86. (Christopher Smart)

Donald Davie’s hand-annotated copy of Smart’s Song to David (e.d. J.B. Broadbent) is on my shelf; the annotations I might return to, but as a critical response to poet-critic Davie’s scholarly and informal reception of poet Smart’s critical-creative honoring of the Pslamist, some verses of my own. Feeling these to be critical, prosaic, and distinctly different in aspiration and pitch from the poems I’ve written for myself, I do not consider it a violation of the unspoken self-imposed rule that the blog be criticism first and last.

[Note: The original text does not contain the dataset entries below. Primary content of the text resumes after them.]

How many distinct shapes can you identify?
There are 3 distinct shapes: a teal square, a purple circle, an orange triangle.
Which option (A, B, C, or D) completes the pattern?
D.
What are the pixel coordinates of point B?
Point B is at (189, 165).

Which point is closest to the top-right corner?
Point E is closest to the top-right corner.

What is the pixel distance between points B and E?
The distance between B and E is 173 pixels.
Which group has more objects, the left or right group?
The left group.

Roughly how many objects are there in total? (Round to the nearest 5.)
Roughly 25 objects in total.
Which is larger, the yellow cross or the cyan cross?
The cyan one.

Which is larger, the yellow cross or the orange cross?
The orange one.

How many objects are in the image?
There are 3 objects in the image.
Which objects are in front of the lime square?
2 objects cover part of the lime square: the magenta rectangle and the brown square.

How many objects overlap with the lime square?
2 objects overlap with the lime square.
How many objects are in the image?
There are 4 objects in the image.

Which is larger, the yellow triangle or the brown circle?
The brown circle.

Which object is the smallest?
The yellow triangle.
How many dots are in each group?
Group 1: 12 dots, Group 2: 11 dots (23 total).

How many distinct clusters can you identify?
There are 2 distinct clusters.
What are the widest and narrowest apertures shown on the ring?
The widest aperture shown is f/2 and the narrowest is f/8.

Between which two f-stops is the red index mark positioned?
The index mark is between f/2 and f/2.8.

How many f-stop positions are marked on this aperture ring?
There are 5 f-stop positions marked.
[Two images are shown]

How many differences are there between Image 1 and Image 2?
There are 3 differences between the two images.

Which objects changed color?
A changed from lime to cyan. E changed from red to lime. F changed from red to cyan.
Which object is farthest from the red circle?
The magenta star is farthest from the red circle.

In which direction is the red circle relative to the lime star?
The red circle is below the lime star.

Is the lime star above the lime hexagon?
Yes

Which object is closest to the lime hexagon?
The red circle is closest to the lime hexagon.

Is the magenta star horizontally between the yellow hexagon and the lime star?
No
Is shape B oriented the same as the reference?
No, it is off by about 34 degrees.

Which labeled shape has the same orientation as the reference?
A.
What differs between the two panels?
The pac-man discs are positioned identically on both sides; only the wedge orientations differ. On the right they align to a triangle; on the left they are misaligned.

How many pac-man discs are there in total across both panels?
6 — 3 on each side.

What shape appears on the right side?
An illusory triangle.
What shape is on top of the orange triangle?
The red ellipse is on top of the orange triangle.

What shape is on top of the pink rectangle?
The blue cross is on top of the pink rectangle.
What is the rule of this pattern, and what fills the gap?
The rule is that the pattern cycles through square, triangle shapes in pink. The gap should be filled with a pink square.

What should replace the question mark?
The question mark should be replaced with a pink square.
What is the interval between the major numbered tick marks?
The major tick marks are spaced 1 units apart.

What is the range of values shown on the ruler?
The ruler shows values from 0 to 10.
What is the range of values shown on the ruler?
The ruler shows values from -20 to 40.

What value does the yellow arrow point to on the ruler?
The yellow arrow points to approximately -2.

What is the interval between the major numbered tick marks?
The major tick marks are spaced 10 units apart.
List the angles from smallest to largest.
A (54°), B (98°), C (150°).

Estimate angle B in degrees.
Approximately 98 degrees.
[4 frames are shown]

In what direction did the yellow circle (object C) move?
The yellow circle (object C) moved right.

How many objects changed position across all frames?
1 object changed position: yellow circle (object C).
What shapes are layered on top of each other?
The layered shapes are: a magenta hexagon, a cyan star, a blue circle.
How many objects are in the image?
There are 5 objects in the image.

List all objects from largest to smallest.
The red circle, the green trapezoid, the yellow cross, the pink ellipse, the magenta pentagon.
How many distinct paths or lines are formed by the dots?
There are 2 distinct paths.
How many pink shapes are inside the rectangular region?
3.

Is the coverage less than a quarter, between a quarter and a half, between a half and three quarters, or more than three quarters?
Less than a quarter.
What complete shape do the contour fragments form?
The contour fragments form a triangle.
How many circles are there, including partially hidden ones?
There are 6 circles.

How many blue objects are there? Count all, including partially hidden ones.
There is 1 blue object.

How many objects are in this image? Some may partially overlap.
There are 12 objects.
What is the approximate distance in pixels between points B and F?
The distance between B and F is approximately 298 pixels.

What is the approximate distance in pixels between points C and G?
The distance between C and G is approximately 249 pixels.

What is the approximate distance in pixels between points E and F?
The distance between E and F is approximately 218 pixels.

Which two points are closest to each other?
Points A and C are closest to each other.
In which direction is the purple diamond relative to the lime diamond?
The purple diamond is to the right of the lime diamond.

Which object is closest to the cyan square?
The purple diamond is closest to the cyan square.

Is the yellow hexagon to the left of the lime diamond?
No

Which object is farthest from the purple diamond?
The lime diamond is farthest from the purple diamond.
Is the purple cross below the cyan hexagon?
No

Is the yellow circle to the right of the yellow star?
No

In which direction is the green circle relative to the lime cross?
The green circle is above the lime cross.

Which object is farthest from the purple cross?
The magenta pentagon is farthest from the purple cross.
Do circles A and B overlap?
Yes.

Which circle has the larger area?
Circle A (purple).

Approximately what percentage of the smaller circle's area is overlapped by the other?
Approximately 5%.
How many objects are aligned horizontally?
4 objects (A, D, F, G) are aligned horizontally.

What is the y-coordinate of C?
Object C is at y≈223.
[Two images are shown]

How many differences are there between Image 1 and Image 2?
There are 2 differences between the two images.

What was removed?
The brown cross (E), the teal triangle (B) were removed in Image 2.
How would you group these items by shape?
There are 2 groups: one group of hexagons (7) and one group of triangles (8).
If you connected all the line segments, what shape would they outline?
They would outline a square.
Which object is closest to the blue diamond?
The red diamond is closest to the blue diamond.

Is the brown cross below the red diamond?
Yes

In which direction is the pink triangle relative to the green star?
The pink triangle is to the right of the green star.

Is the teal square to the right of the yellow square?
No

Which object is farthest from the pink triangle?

What did Davie think that night

when enthusiasm

crept and he sat to write

in margins, and the spasm


of fact, word, and graceful

metric could not

prevent his baleful

knowing what Smart knew hot


hell to be: the diverse

voice made too diverse, lost

in its echoes, the curse

of too, too many blessings blessed, the cost


of finding salvation in every limb

of every tree, cat, dog,

and fish, and judgment like a whim,

barked out in the fog?


All this the Psalmist

subdued, Smart admiring

the strength he missed

when wracked by conspiring


pains: reproach of number

set in love against infinity;

sublime grammar roused from slumber,

set to common speech.


Davie feeling

he could do no better

than read till reeling

drunk by the letter


of the verse, of the man

whose life was damned

more strangely than

most others, passionately scanned:


Adoration in each note;

Adoration in the pause

of the comma in the throat;

Adoration dwelling in the dwelling in a clause.